Esmé knew that silly hour was quickly approaching, the time during a siege by Mother Nature when hostages became loopy, contracted cabin fever, grew restless. Silly hour was when truths got approached, when secrets say to themselves, “Fuck it,” when those who never sing out loud decide to give ol’ Bruce Springsteen a try, or Gloria Gaynor, or Janis Joplin. In certain company, silly hour can precede fight time or crying session.

But hopefully not for Esmé, as her and her housemate Paige still had some distractions in stock: the aforementioned wine and brandy, and also some terrible beer Paige’s cousin had distilled too-long ago, before Florida had gone soft.

Paige slow-wiggled a snake dance above a completed jigsaw puzzle, sang terribly, sang to drown out the hail that sounded like pebbles raining on tin drums, then opened her eyes and yelled, “Fashion!”

“Yes! Long live fashion!” Esmé responded with a fist in the air, then a trot back to her bedroom. She flung herself into the task of putting on a fashion show for Paige of her favorite new rags that she recently scored on an ill-advised trip upstate to Beacon’s military drilling grounds (ill-advised because she was in search of her younger brother who had just turned twenty-one, even though he himself advised her to forget him, as he had a past to avenge, counties and companies to defend, an ego to supersize, a myth to restore). She didn’t find her brother. Her information about him training to be part of the guard had been old. He was all-trained now, all systems go to be dispatched for the protection of power’s existence, and maybe was even in her general vicinity discharging orderly havoc. That was the tip she picked up from the party, a tip that brought a false relief.

But! The journey upstate wasn’t a complete wash, because across the Hudson, in the crumbling mansions of Newburgh’s riverbed, of all places, had been some abandoned closets of pretty spectacular clothing.
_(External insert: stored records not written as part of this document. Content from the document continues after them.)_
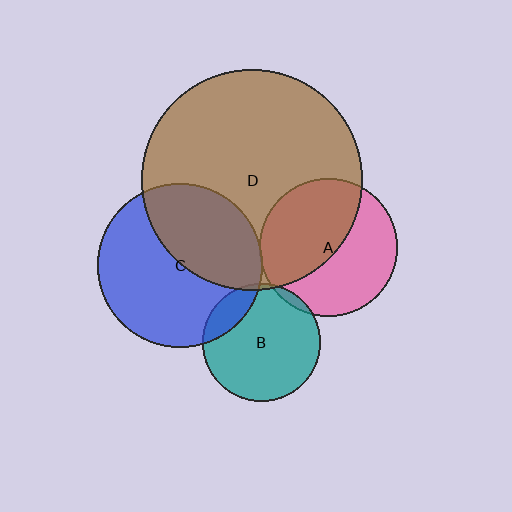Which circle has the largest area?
Circle D (brown).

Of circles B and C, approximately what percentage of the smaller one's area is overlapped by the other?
Approximately 15%.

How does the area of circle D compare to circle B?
Approximately 3.5 times.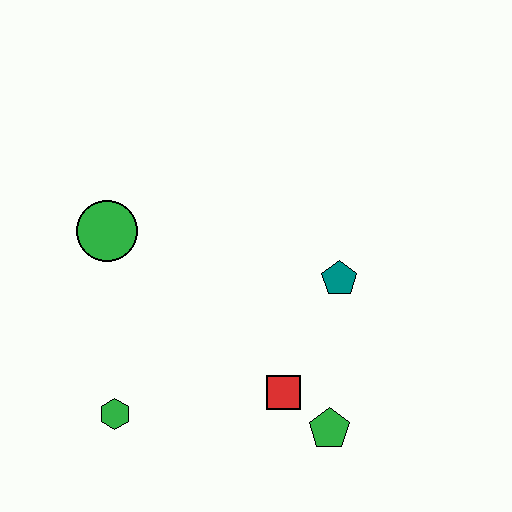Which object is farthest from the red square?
The green circle is farthest from the red square.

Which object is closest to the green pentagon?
The red square is closest to the green pentagon.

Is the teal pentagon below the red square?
No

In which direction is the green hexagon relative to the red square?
The green hexagon is to the left of the red square.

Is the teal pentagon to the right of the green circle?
Yes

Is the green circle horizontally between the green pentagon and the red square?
No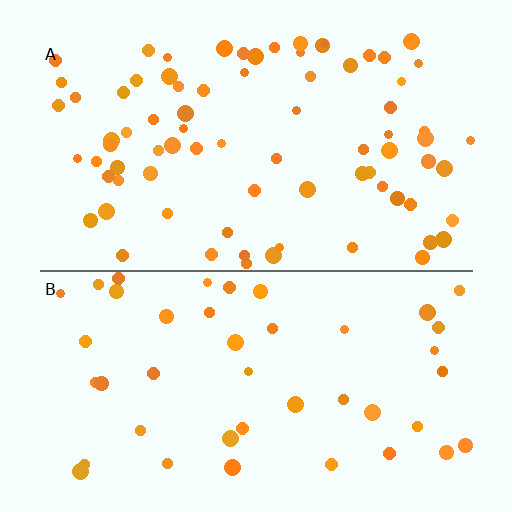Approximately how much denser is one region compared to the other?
Approximately 1.8× — region A over region B.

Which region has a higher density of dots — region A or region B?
A (the top).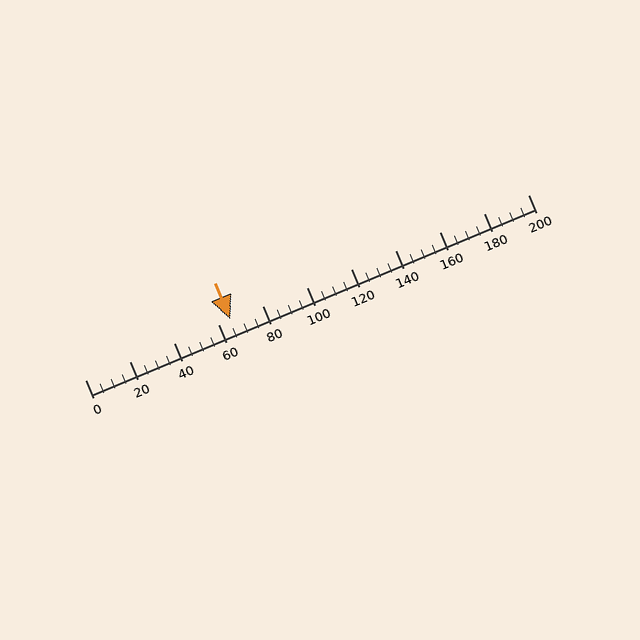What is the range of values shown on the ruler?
The ruler shows values from 0 to 200.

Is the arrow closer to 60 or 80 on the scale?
The arrow is closer to 60.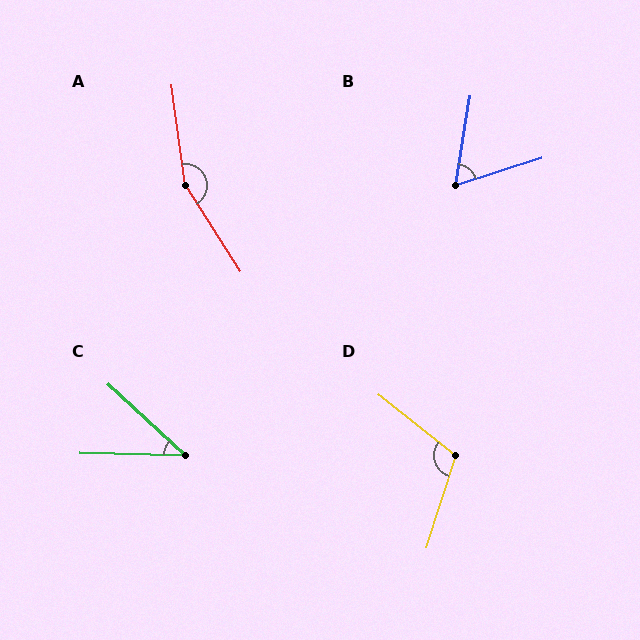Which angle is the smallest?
C, at approximately 41 degrees.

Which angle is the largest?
A, at approximately 155 degrees.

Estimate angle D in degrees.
Approximately 110 degrees.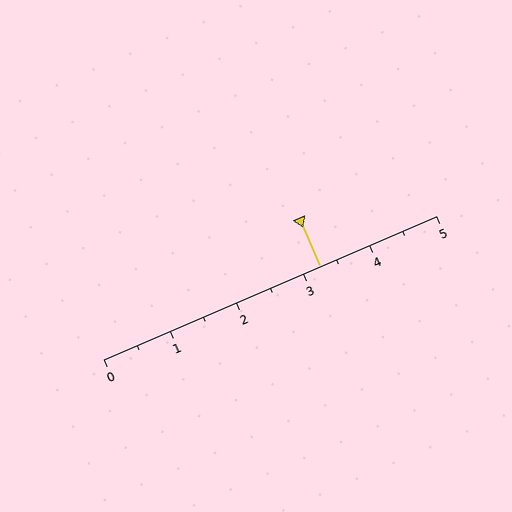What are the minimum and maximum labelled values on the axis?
The axis runs from 0 to 5.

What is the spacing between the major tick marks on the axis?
The major ticks are spaced 1 apart.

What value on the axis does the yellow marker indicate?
The marker indicates approximately 3.2.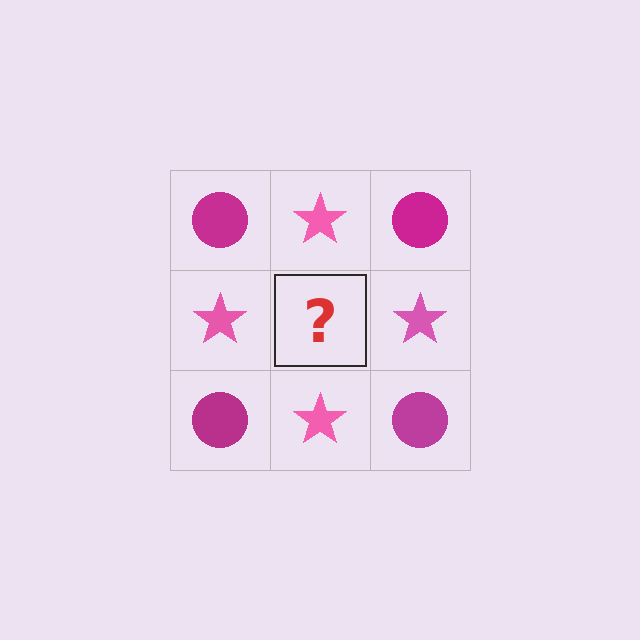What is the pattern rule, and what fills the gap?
The rule is that it alternates magenta circle and pink star in a checkerboard pattern. The gap should be filled with a magenta circle.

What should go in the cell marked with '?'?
The missing cell should contain a magenta circle.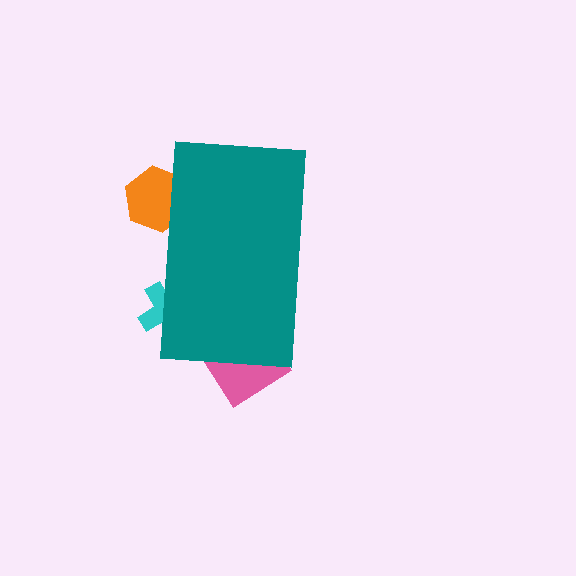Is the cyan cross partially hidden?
Yes, the cyan cross is partially hidden behind the teal rectangle.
Esmé pulled out a dress from the mass on the floor, a red ankle-length number that had beading hang from the cuffs like a lamp in an old-timey brothel. She catwalked out to show Paige, who clapped with glee. Esmé outstretched her arms and shimmied her wrists, the beads doing the twist, and she imagined the glass sounded like a dance hall or speakeasy, but couldn’t say for sure over the hail. Paige continued to demonstrate appreciation through gestures and facial expression. Esmé went back to her room and rummaged through an as-yet-undisturbed pile of wardrobe and pulled out a jumpsuit, a catsuit really, and squeezed herself into it. She draped herself in a crocheted poncho decorated with hot-pink daisies and primary-green leaves.

Esmé strolled out for the entertainment of Paige, whose eyes were closed even though she was standing, like a sleepwalker who forgot to walk. “Attention!” Esmé yelled, and Paige’s eyes opened and focused. “Do not sleep during my procession of fabled garments! Do not ignore my parade of greedy fabric!” Esmé posed like a waitress holding a full tray of meat loaf and tomato soup and stiffly turned like a mannequin, then walked and worked it. Paige smiled, glassy-eyed now, and more than usual. She slurred, “Where did you get all the new clothes?”
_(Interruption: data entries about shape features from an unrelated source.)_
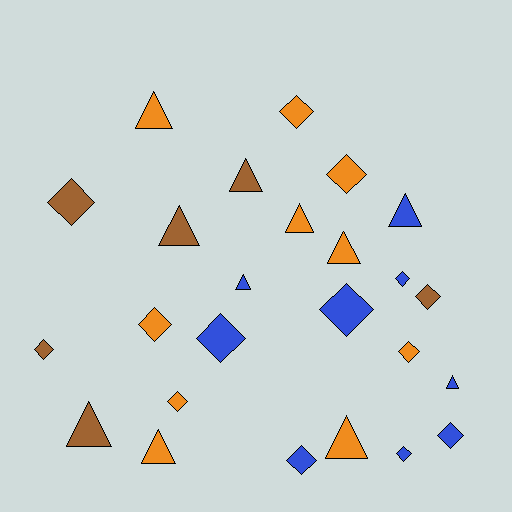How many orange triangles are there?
There are 5 orange triangles.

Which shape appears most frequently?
Diamond, with 14 objects.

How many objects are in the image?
There are 25 objects.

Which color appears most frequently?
Orange, with 10 objects.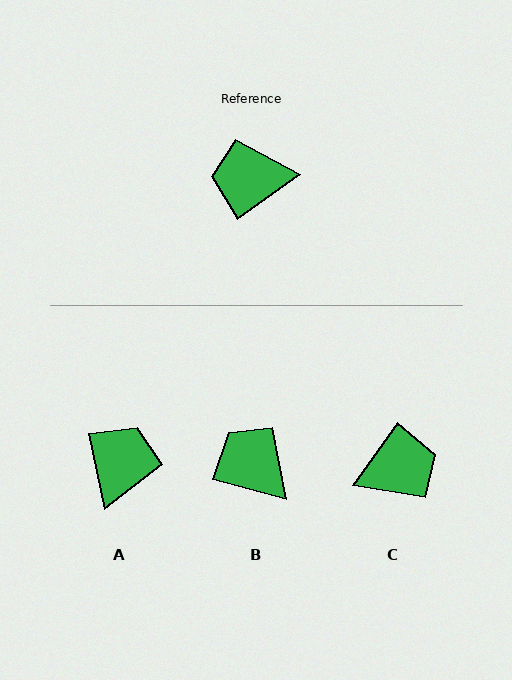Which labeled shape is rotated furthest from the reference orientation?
C, about 161 degrees away.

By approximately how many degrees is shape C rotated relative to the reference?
Approximately 161 degrees clockwise.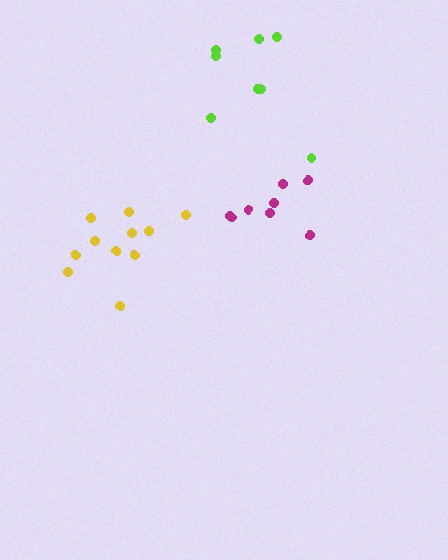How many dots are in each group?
Group 1: 11 dots, Group 2: 8 dots, Group 3: 8 dots (27 total).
Esmé stood normal. For her this meant: defiant, petulant. “From the fallen!”

Paige said, “It’s wrong to take from the dead.”

“Everyone does it. You do it.”

“But what if we’re cursed now?”

That didn’t make any sense, but sense wasn’t what Paige was seeking. Esmé said, “It’s
better than violence.”

Paige laughed and twirled. Esmé figured she must have flicked a synapse in Paige’s
brain that caused her to remember an old joke. “I have more,” Esmé declared.
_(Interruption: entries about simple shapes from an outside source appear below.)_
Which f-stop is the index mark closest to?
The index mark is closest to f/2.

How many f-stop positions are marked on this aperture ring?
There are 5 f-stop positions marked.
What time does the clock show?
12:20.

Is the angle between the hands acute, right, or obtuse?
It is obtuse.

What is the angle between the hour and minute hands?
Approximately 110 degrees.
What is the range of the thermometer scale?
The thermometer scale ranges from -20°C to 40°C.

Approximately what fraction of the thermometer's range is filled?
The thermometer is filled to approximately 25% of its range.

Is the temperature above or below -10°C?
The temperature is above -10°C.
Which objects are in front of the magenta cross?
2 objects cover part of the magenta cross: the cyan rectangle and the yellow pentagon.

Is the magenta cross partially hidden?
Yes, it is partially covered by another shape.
Back in her room, amid her piles, she pulled out what she had taken from a convent, a white habit with a black veil. Esmé had previously gone to town on the uniform during an insomniac dream state, and it twinkled from the gold rhinestones she had sewn through the piping and the seams, along with a McQueen-style skull on the back of the veil. She whistled her own runway music and stomped out of her room, hands on hips, eyes daring Paige, “Are you ready for this?”

Alas, Paige was not. Paige was folding on the couch now, fading into prescribed oblivion. Esmé tucked a blanket around her and Paige nodded. When the nod got too violent, Paige opened her eyes wide, smiled at Esmé as if saying, “I was here all along,” and then nodded again, and finally slept, her head weighing down her back so she was doubled over her knees. Esmé had found Paige sleeping in this position a few times before. It was each time alarming.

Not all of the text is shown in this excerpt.